TABLE 1.
Synergistic activation of BLV promoter activity by TaxBLV and inhibitors of DNA methylation
Raji cells were transiently cotransfected using the DEAE-dextran procedure with 500 ng of either the pLTRwt-luc (lines 1–6) or pLTR-mut3CRE-luc (lines 7–12) (both methylated in vitro by the SssI methyltransferase before transfection) and with increasing amounts of pSG-TaxBLV (from 0 to 100 ng of plasmid DNA). To maintain the same amount of transfected DNA and to avoid squelching artifacts, the different amounts of pSG-TaxBLV cotransfected were complemented to 100 ng of DNA by using the pSG5 empty vector. Twenty-two hours posttransfection, cells were mock-treated or treated with either 5-AZAdc (250 μm) or procaine (7.5 mm) for 72 h. Luciferase activities were measured in cell lysates 96 h after transfection and normalized with respect to protein concentrations.
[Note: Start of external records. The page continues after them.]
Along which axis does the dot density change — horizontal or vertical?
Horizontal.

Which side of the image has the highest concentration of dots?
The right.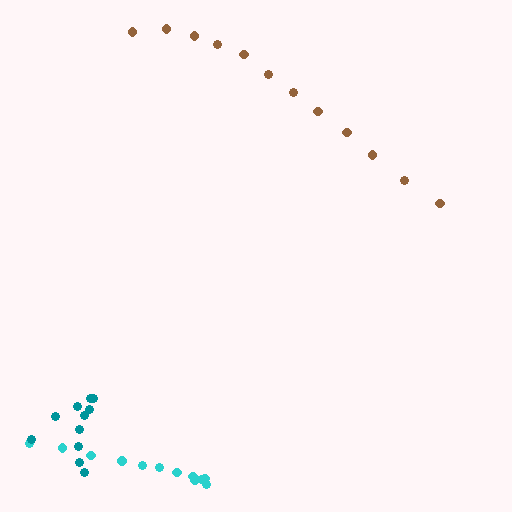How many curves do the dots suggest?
There are 3 distinct paths.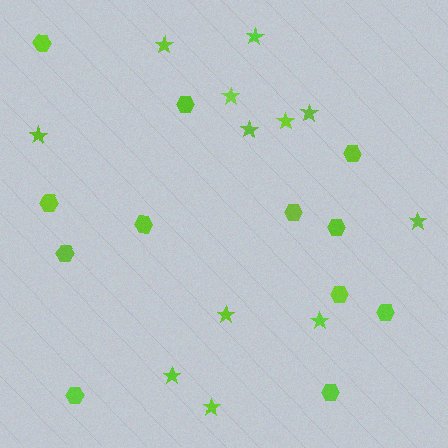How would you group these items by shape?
There are 2 groups: one group of hexagons (12) and one group of stars (12).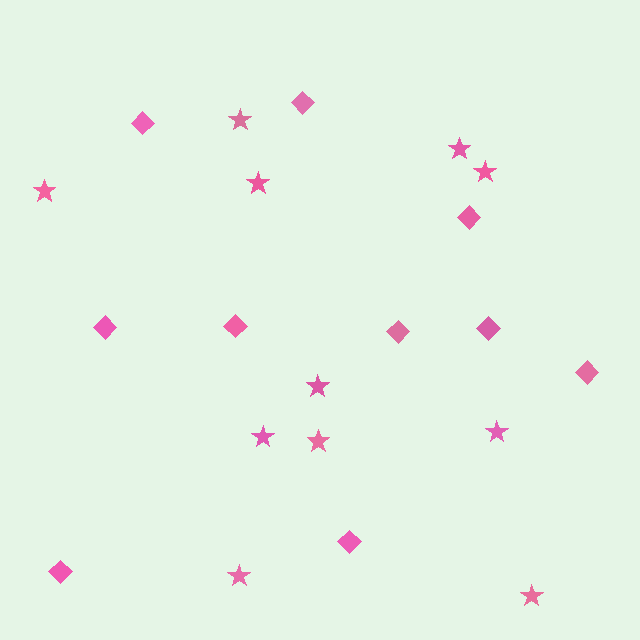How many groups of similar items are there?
There are 2 groups: one group of diamonds (10) and one group of stars (11).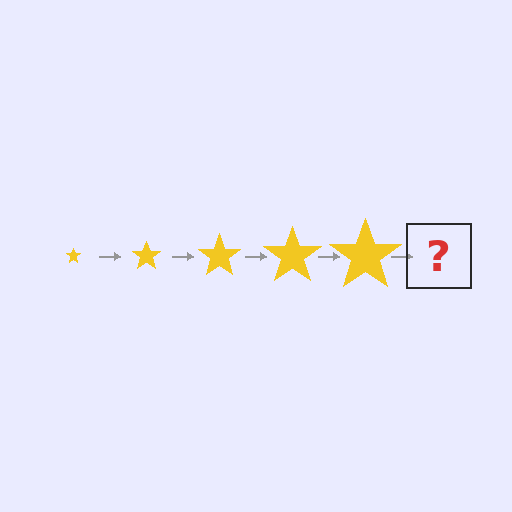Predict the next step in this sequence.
The next step is a yellow star, larger than the previous one.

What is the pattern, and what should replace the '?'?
The pattern is that the star gets progressively larger each step. The '?' should be a yellow star, larger than the previous one.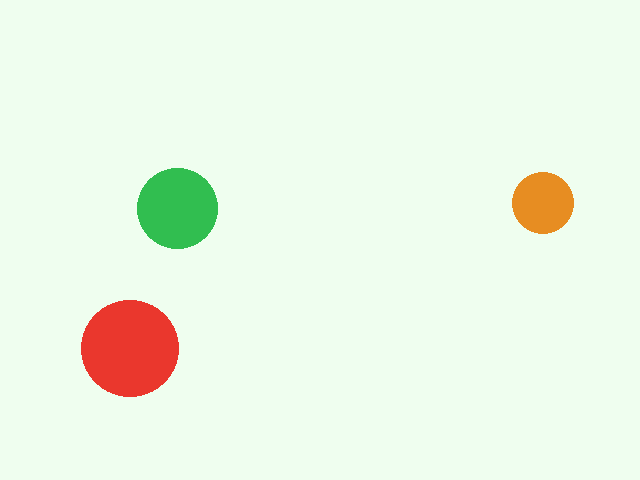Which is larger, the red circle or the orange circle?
The red one.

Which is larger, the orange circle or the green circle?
The green one.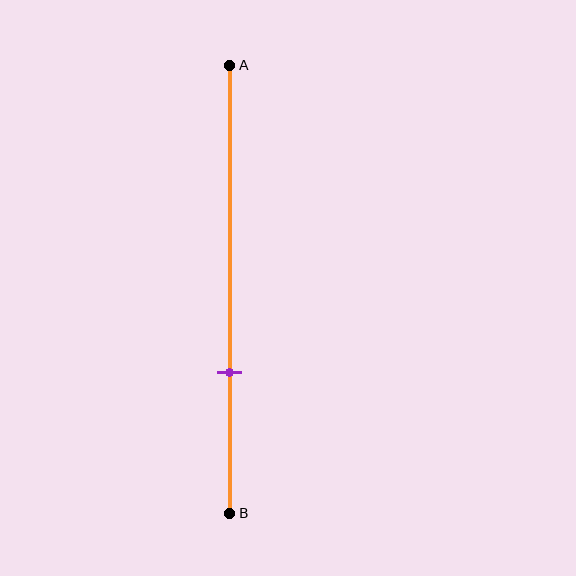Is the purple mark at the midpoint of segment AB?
No, the mark is at about 70% from A, not at the 50% midpoint.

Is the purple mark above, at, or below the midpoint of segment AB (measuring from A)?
The purple mark is below the midpoint of segment AB.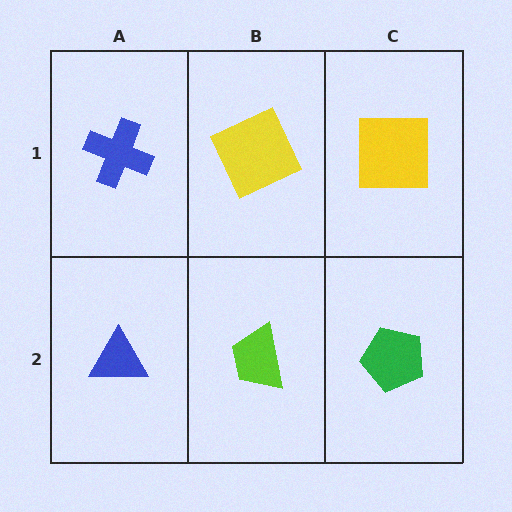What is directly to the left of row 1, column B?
A blue cross.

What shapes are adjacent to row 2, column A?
A blue cross (row 1, column A), a lime trapezoid (row 2, column B).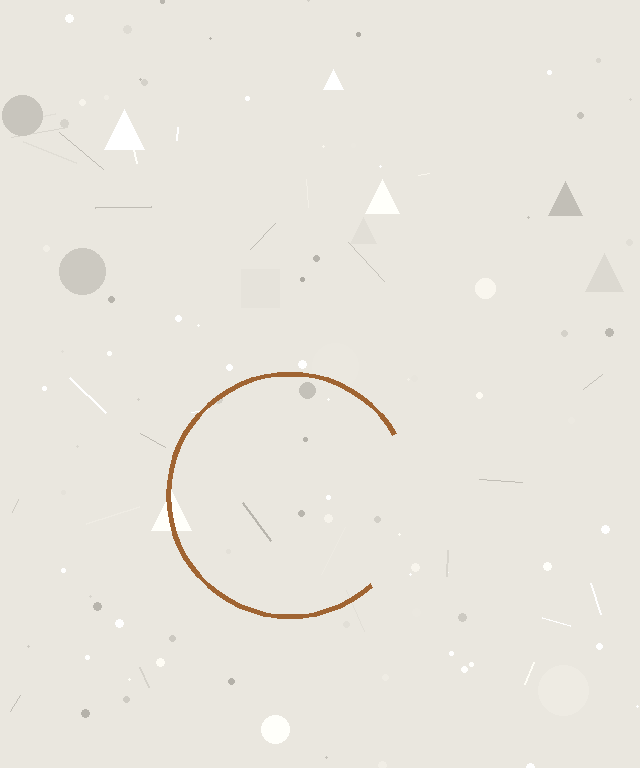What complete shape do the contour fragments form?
The contour fragments form a circle.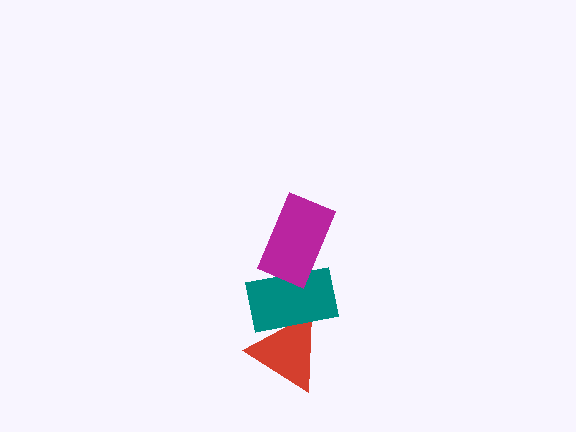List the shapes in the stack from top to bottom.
From top to bottom: the magenta rectangle, the teal rectangle, the red triangle.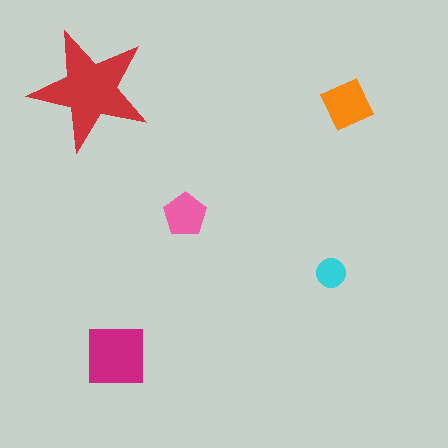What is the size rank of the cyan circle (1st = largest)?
5th.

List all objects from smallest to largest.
The cyan circle, the pink pentagon, the orange diamond, the magenta square, the red star.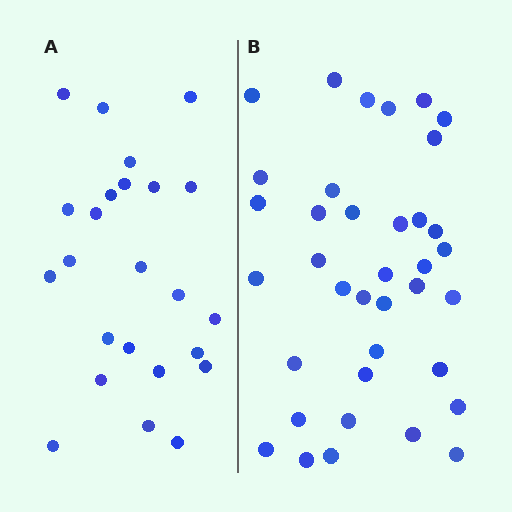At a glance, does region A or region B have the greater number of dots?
Region B (the right region) has more dots.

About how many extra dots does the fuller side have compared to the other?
Region B has approximately 15 more dots than region A.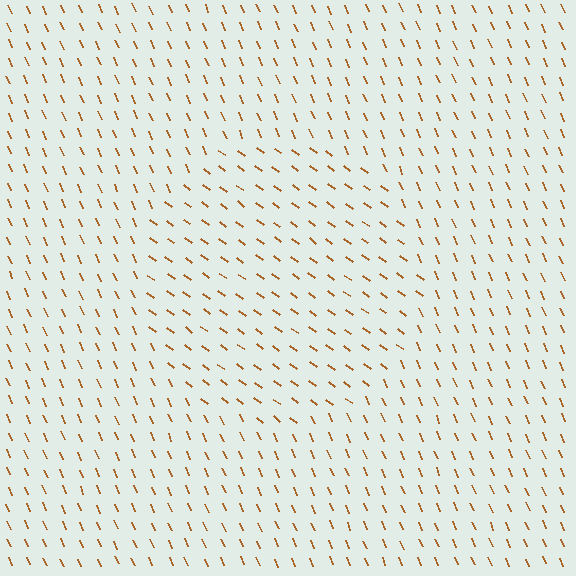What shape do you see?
I see a circle.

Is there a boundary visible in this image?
Yes, there is a texture boundary formed by a change in line orientation.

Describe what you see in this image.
The image is filled with small brown line segments. A circle region in the image has lines oriented differently from the surrounding lines, creating a visible texture boundary.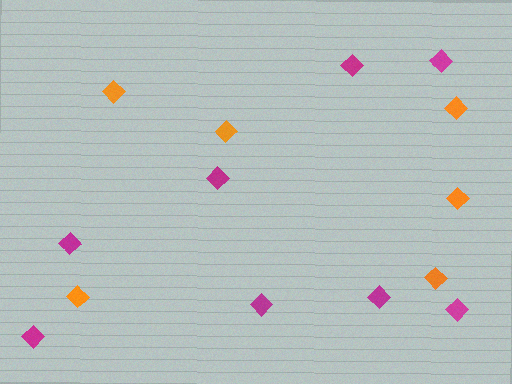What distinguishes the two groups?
There are 2 groups: one group of orange diamonds (6) and one group of magenta diamonds (8).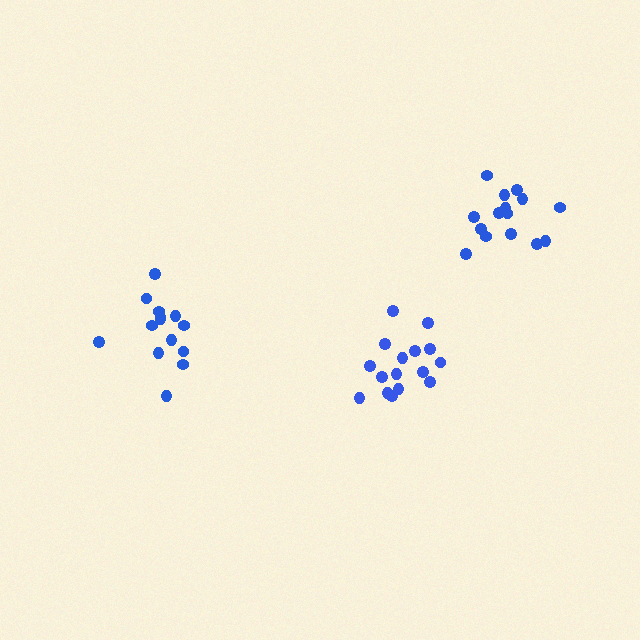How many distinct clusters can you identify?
There are 3 distinct clusters.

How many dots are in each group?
Group 1: 16 dots, Group 2: 14 dots, Group 3: 15 dots (45 total).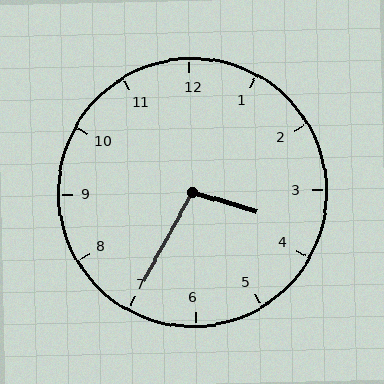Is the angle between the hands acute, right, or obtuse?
It is obtuse.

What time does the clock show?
3:35.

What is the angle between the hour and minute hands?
Approximately 102 degrees.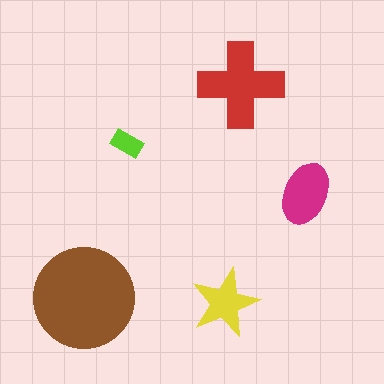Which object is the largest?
The brown circle.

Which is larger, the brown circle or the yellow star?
The brown circle.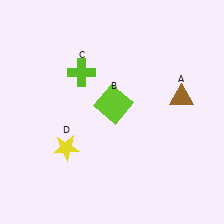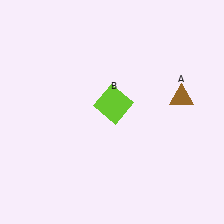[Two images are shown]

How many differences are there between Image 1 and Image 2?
There are 2 differences between the two images.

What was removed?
The lime cross (C), the yellow star (D) were removed in Image 2.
Results are presented as relative light units (RLU), TaxBLV fold activation, TaxBLV + 5-AZAdc fold activation, and TaxBLV + procaine fold activation of the reporter constructs (pLTRwt-luc and pLTR-mut3CRE-luc) with regard to their respective basal activity level, which was arbitrarily set at a value of 1. The TaxBLV + 5-AZAdc (or TaxBLV + procaine) fold synergism was determined as described previously (51) using the following formula: [Fold activation by TaxBLV + 5-AZAdc (or TaxBLV + procaine)]/{[fold activation by TaxBLV alone] + [fold activation by 5-AZAdc (or procaine) alone]}. Values represent the means of triplicate samples with S.E. indicated in parentheses. An experiment representative of four independent transfections is shown.